Расправившись с корреспонденцией и решив что на сегодня хватит работать, Стравинский выпивал стакан слабого чая с хлебом и пирожными с джемом и раскладывал пасьянс — или два, если в первый раз пасьянс не сходился. После этого он взял бы нас с собой в поход по магазинам. Стравинский очень серьёзно относился к покупкам и любил прогуливаться туда-сюда по проходам супермаркета, восхищаясь аккуратно заставленными полками, но, прежде чем купить что-либо, обычно подозрительно интересовался: «Сколько это стоит?» Или же, если бы нам совсем не повезло, он потащил бы нас в кино, где громогласно комментировал бы весь фильм и всем мешал. Затем он повёл бы нас (если бы по-настоящему был к нам расположен) в какой-нибудь шикарный ресторан, где заказал бы лучшие блюда и напитки, гонял туда-сюда официантов и завёл бы искромётную беседу (иногда отвлекаясь, чтобы нарисовать на скатерти силуэт любой из женщин в ресторане, чьи формы привлекли бы его внимание). Стравинский живейшим образом описал бы нам свои сны. Он обычно хорошо их помнил и уверял, что решал большую часть музыкальных задач во сне. Потом Стравинский, возможно, затеял бы спор или начал говорить гадости о музыке других композиторов: «Кому это нужно?» (его любимое выражение). Однако если бы он пребывал в хорошем настроении — а Вера всегда старалась перевести разговор на приятные для него темы («Он очень мил, когда не думает о музыке», — считала она) — тогда с ним было бы по-настоящему весело и мы, вероятно, засиделись бы до поздней ночи, до тех пор, пока Стравинский не объявил бы во всеуслышание: «Я пьян!». Затем мы вернулись бы к ним домой, и если бы вы остались ночевать, то на кушетке, а не на кровати (перед вашим приездом Стравинские попросили бы письменно сообщить ваши габариты, дабы убедиться, что вы подойдёте для их знаменитой кушетки). Вы должны были бы поскорее выключить свет, не то появился бы Стравинский и отругал вас за то, что вы все ещё не спите — он кого угодно бы отчитал. Поэтому лучше всего ложитесь спать и набирайтесь сил, раз вам предстоит провести ещё один день в компании этого неугомонного яйцеголового насекомого.
Музыка
Описывать музыку Стравинского в некотором смысле гораздо сложнее, чем музыку других композиторов из этой книги.

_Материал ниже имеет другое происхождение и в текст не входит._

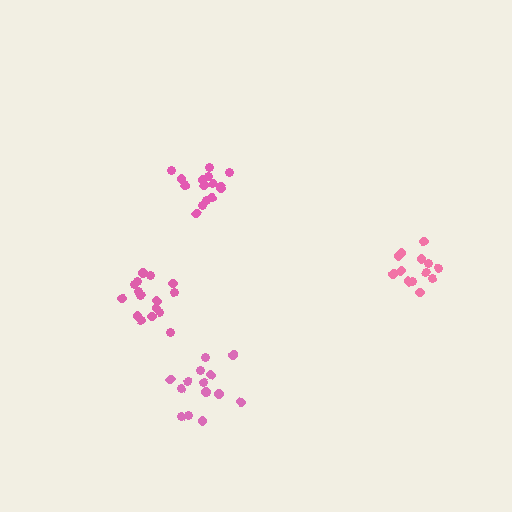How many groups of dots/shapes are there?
There are 4 groups.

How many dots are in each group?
Group 1: 16 dots, Group 2: 15 dots, Group 3: 15 dots, Group 4: 13 dots (59 total).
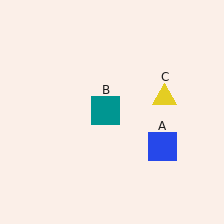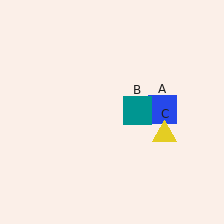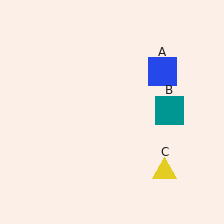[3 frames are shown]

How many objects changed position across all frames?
3 objects changed position: blue square (object A), teal square (object B), yellow triangle (object C).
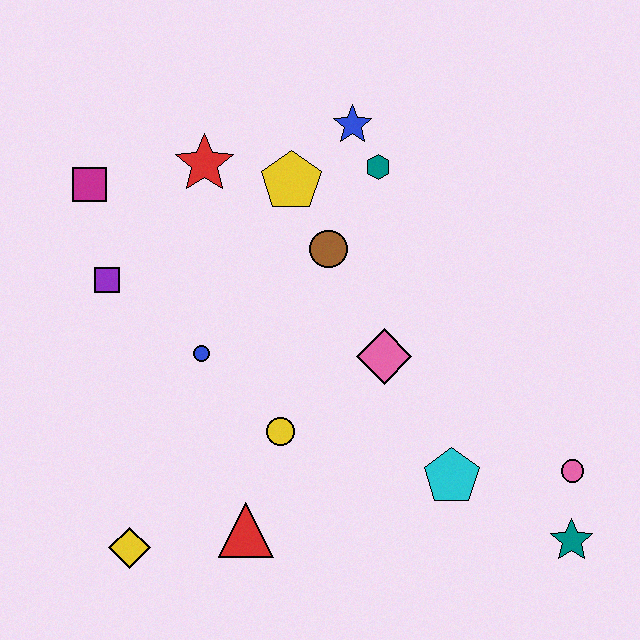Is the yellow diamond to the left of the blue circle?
Yes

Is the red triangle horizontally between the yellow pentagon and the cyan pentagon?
No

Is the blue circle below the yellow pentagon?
Yes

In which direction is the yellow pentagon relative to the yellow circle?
The yellow pentagon is above the yellow circle.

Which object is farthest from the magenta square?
The teal star is farthest from the magenta square.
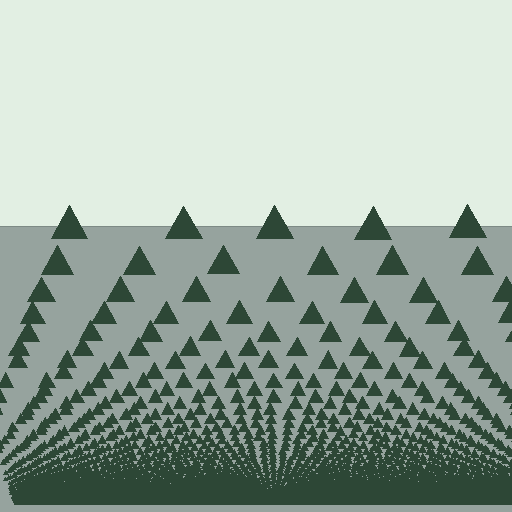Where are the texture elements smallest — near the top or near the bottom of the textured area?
Near the bottom.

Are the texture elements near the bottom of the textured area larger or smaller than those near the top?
Smaller. The gradient is inverted — elements near the bottom are smaller and denser.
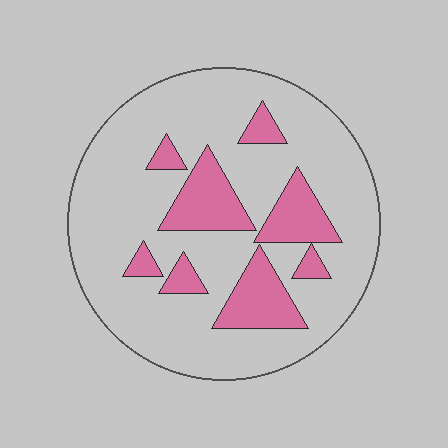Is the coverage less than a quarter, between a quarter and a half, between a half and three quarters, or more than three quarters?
Less than a quarter.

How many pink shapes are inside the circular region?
8.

Хотя их стиль в течение жизни заметно развивался, их музыкальный язык в основном всё-таки оставался прежним и только становился всё более индивидуальным и неповторимым. У Стравинского же музыкальный стиль и язык изменялись совершенно, причём несколько раз. Несомненно, Стравинский оставался Стравинским: но представьте, что какой-нибудь писатель написал бы первые книги на русском языке, а потом перешёл бы на французский, потом на английский, потом на немецкий. Большинство ранних сочинений Стравинского написаны под явным впечатлением народных сказок и обычаев его родной России — в них много волшебства, первобытных ритуалов (Стравинский обожал ритуалы) и экзотических танцев. Потом, все больше ощущая себя отрезанным от России, он взял за образец музыку восемнадцатого столетия; некоторые его произведения звучат наполовину как старинная музыка и наполовину как Стравинский. (Он говорил: «Прошлое — это гнездо, в которое мне нравится откладывать яйца».) Наконец, когда после Второй мировой войны Стравинский снова посетил Европу, он почувствовал, что, по сравнению с тем, как пишут в Европе, его музыка старомодна. После этого он начал писать куда более «современную» музыку — полную диссонансов, где ноты, вместо того чтобы объединяться в прекрасные аккорды, бьются друг с другом не на жизнь, а на смерть.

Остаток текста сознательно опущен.